The full disciplinary rules for the Vodacom Super 14 competition are set out in IRB Regulation 17 as adopted by SANZAR.
These are the key facts.
1. Citing Commissioners - Who are they and what do they do?
* Citing Commissioners must have appropriate rugby experience and are required to act
independently of match officials.
* The Citing Commissioner has, with limited exceptions, 12 hours from the end of the
match to cite a player.
* The Citing Commissioner has the power to cite any player for an act of illegal or
foul play which, in the opinion of the Citing Commissioner, warranted the player concerned
being sent off. Therefore, if a citing commissioner is of the opinion that a referee would
have red carded a player, he has to cite the player. It is important to note that all acts
of foul play therefore do not necessarily result in a citing.
* A Citing Commissioner may cite a player even if the referee saw the incident and
decided either not to act, or to warn the player, or to give the a penalty, or a yellow
card and in the circumstances the Citing Commissioner, in his opinion the transgression
warranted a red card
* Unions or teams cannot cite an opposing player, but the Union or other affiliated
body responsible for the management of either participating team may refer an incident to
the Citing Commissioner for consideration within four hours of the conclusion of the
* The Citing Commissioner's decision as to whether or not to cite a player is final.
2. Disciplinary Committees - Who are they and what do they do?
* Each of the three SANZAR Unions is responsible for appointing a Disciplinary
Committee for each Super 14 match played in their country.
* Each Disciplinary Committee consists of three members and is chaired by a senior
legal practitioner experienced in rugby disciplinary hearings. The make-up of the
Disciplinary Committee is determined in advance of matches.
* Decisions of the Disciplinary Committee are made in private and based on simple
majority (members can not abstain).
3. The Hearing - What happens?
* A hearing will be convened before a Disciplinary Committee if a player is red-carded
by the match referee, cited by the Citing Commissioner or receives three yellow cards in
the Super 14 competition.
* Players are entitled to attend hearings which are generally held in the country where
the match was played, although consideration may be given to have he hearing in another
country taking into account e.g. procedural fairness, player travel schedules, etc.
* Players are entitled to legal representation and are provided with sufficient
opportunity to consider the available evidence prior to the hearing.

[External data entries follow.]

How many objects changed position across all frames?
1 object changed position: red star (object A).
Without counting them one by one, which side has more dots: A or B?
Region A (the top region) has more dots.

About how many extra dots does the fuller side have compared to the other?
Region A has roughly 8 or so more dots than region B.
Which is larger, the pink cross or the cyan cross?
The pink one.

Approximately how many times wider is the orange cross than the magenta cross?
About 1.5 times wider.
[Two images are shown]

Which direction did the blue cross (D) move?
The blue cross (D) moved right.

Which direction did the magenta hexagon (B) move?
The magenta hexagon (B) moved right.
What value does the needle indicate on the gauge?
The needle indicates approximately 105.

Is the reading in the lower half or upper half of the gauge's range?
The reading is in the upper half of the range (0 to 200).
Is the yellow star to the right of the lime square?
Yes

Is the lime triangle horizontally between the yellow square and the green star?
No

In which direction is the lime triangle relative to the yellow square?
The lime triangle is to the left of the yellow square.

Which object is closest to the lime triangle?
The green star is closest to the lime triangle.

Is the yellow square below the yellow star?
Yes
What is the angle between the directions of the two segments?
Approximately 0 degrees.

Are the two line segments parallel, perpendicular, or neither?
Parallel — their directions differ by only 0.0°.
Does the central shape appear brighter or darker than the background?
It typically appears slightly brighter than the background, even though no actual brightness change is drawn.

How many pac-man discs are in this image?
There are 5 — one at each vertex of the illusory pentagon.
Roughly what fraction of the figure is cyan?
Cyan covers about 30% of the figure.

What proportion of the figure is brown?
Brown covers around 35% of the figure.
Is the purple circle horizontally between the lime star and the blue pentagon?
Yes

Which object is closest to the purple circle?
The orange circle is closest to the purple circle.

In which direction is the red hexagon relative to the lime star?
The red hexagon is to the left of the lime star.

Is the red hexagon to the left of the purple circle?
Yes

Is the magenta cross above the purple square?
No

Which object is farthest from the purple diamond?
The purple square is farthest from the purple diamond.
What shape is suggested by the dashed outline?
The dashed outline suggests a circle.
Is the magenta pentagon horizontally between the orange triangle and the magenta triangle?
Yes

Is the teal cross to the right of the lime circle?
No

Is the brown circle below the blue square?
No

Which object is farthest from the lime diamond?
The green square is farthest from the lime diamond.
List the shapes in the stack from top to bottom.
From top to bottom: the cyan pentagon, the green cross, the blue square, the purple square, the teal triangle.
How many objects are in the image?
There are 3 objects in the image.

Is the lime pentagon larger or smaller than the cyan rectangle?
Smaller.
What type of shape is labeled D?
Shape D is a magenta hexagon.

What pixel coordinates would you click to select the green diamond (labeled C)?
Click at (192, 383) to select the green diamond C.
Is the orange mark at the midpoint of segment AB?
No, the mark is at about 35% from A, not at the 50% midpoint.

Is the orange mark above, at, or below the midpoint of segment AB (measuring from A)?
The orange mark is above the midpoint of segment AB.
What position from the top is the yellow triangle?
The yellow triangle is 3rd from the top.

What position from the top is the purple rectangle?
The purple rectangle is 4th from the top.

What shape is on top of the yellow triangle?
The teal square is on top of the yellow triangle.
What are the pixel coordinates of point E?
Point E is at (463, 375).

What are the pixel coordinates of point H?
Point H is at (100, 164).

* In the case of an ordering off, the Disciplinary Committee will consider the
circumstances of the case and determine what further sanction, if any, should be imposed
on the player.
* In the case of a citing, the Disciplinary Committee will review the case and
determine whether, on the balance of probabilities, the player committed the acts of
illegal and/or foul play alleged.
* A Disciplinary Committee will not make a finding contrary to a referee's decision
unless it is satisfied, on the balance of probabilities, the referee's reasons for his
decision are wrong.
* SANZAR is bound by IRB's Regulation 17 which sets out a schedule of penalties.
* In considering penalty, the Disciplinary Committee must decide if the nature of the
offence is at the low, mid-range or high end of the scale of offences set out in the IRB
* That decision will determine the "entry point" in terms of the length of
suspension which can then be increased or decreased according to the presence of
aggravating or mitigating factors.
* Mitigating factors could include a player's good record and character, provocation,
* Aggravating factors could include the player being classified as a persistent
offender of the laws of the game, lack of remorse, the need for a deterrent to combat a
pattern of offending, premeditated behaviour, injuries.
* Players have the right of appeal to an independent SANZAR Appeal Committee. That
right to appeal is an important part of rugby's judicial process and completes the chain
of natural justice.
* The Appeal Committee for the Super 14 competition comprises one appointee from each
of Australia, New Zealand, and South Africa.
* Except in cases where the Appeal Committee decides exceptional circumstances exist to
warrant conducting a fresh hearing, the player has the burden of proving the decision
being challenged should be overturned or varied.
* The Appeal Committee has the power to dismiss, quash, or vary the Disciplinary
Committee's decision and/or penalty. It also has the power to take what steps it deems
necessary to deal justly with the appeal.
6. Consistency of SANZAR Judicial Decisions
* While the media and public may at times express concerns over the consistency of
judicial decisions, it is important to note that every case is different and is treated
according to its merits.
* Disciplinary Committees consider in detail all the evidence and submissions put
forward by a player. This may include video evidence, evidence from a player/s, evidence
from the referee and/or touch judges, medical evidence and legal submissions.
* Having considered all the evidence relating to the particular offending and the
circumstances of the offender, the Disciplinary Committee imposes in every case what it
believes is a fair and proportionate penalty in accordance with the rules.
* At the conclusion of the Super 14 season, SANZAR will undertake a comprehensive
review of the tournament in which all aspects of the judicial process are reviewed.